We have joked that our favorite restaurant is now our backyard waterfront café.  Until the cold weather finally reached Florida in December, we had eaten every dinner for more than eight months on our patio overlooking the lake.  It has been a lot of fun cooking together most of the time, and on some nights, we surprise each other with new recipes that we have found on the internet. 

Our favorite restaurant, overlooking our lake.
We imagine that we are on a cruise.

I hope that we will be able to resume our travel plans in the future.  Who knows when that will be?   Until then, we’re having a great time, trying to make the best of this very bizarre situation.   

November 30: End of “Summer”

Today is November 30, 2020 and it’s the end of the season.

It is actually the end of many things here in South Florida,

I’m in Palm Beach County, the big blue county on the Atlantic side near the bottom

where December 1 is the start of the winter dry season. After all, Thanksgiving is over and the Holiday decorations are quickly appearing.  Even though an occasional hurricane may slip through during December, we can most likely rule out any devastating storms until next June when the hurricane season will once again begin.

During this Year of the Pandemic, we have had a very long summer. Besides the often-heard complaint that every day runs into the next, the higher than normal temperatures that we have endured since late March have made us feel as if the summer lasted forever!  Except for a few days in the past month, it was rare that it didn’t reach at least 80 degrees since the Pandemic began. 

In South Florida, that means that by about 9 or 10 am, the temperature quickly rises into the 80s and remains so for the rest of the day.  When the occasional tropical afternoon thundershower rolls in around 4-5 pm, we sometimes enjoy a brief respite from the heat.  At dinner time outside on our patio, the decrease of a couple of degrees makes a very noticeable difference.  

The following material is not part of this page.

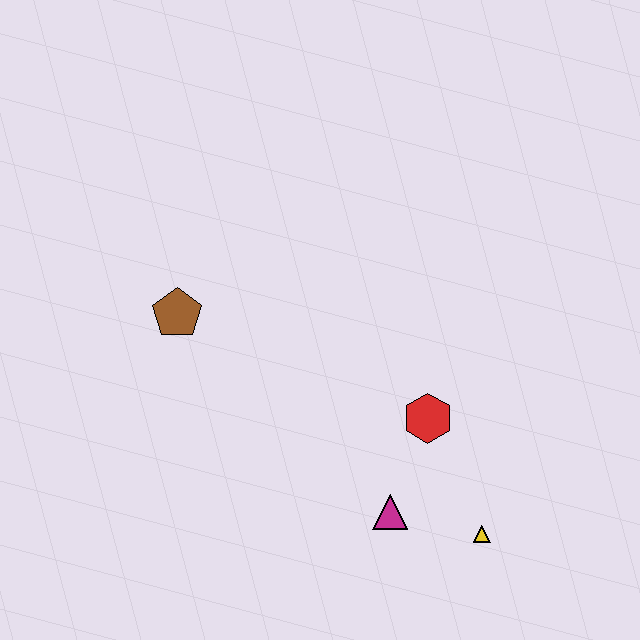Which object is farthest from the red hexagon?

In the past few days, we have been teased by some early morning cooler temperatures.  One day as we left our house for our daily sunrise walks,

it had even dropped down to 68 degrees!  We dressed in long pants and long-sleeve shirts for the occasion and I vowed to complain the whole time about what we call a cold snap. 

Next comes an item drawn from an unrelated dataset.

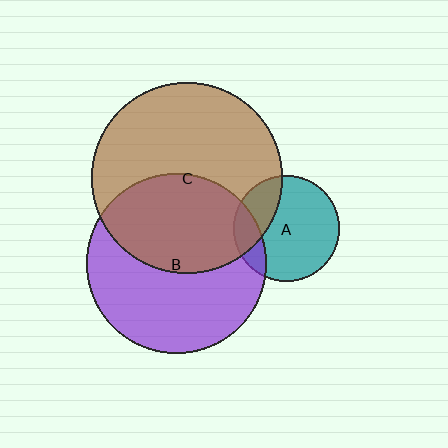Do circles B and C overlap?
Yes.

Old timers used to say that you know it’s cold in Florida when you have to tell your kids to put on their shoes to get the morning newspaper from the driveway.  Using that expression dates you since almost everyone receives their “newspapers” online, and young people wouldn’t even understand what you’re trying to say.  This is definitely barefoot country where wearing sandals may be considered “dressed up.”  

This afternoon, in celebration of the end of the tropical hurricane season, we are going to experience a cold front moving in from the North.  Temperatures will plummet down into the 50s!  The local weather report is warning us with words like “chilly.”

Weather Forecast: Cold Front Moves Through Overnight – Temperatures Down to the low 50s

That’s how I will describe it and I will proudly complain about it like any good almost-native Floridian.  I definitely fall into the group for whom anything below 60 degrees feels downright cold and in need of footwarmers. 

We are prepared for the yearly December weather change.  We have already shaken the dust off our warm sweaters and we look forward to wearing long pants for a few days.  Soon after, however, the breezes from the still-warm Atlantic will return us to our usual Florida reality where the days feature temperatures that we enjoy the most, the mid-70s with low humidity.   That’s a far cry from the low 90s with 80% humidity that we’ve put up with for the last 7-8 months. 

No, I am definitely not complaining.  I love the Florida weather.  I will live with the heat and humidity any day in order not to have to shovel snow or suffer through the cold, dreary gray days in the 40s that I remember from my childhood.   I will gladly forfeit the “change of seasons” that our snowbird friends love to brag about.  For me, I will continue to get up every morning before the sun rises just to be able to observe nature at its colorful best while the conditions are almost consistently ideal.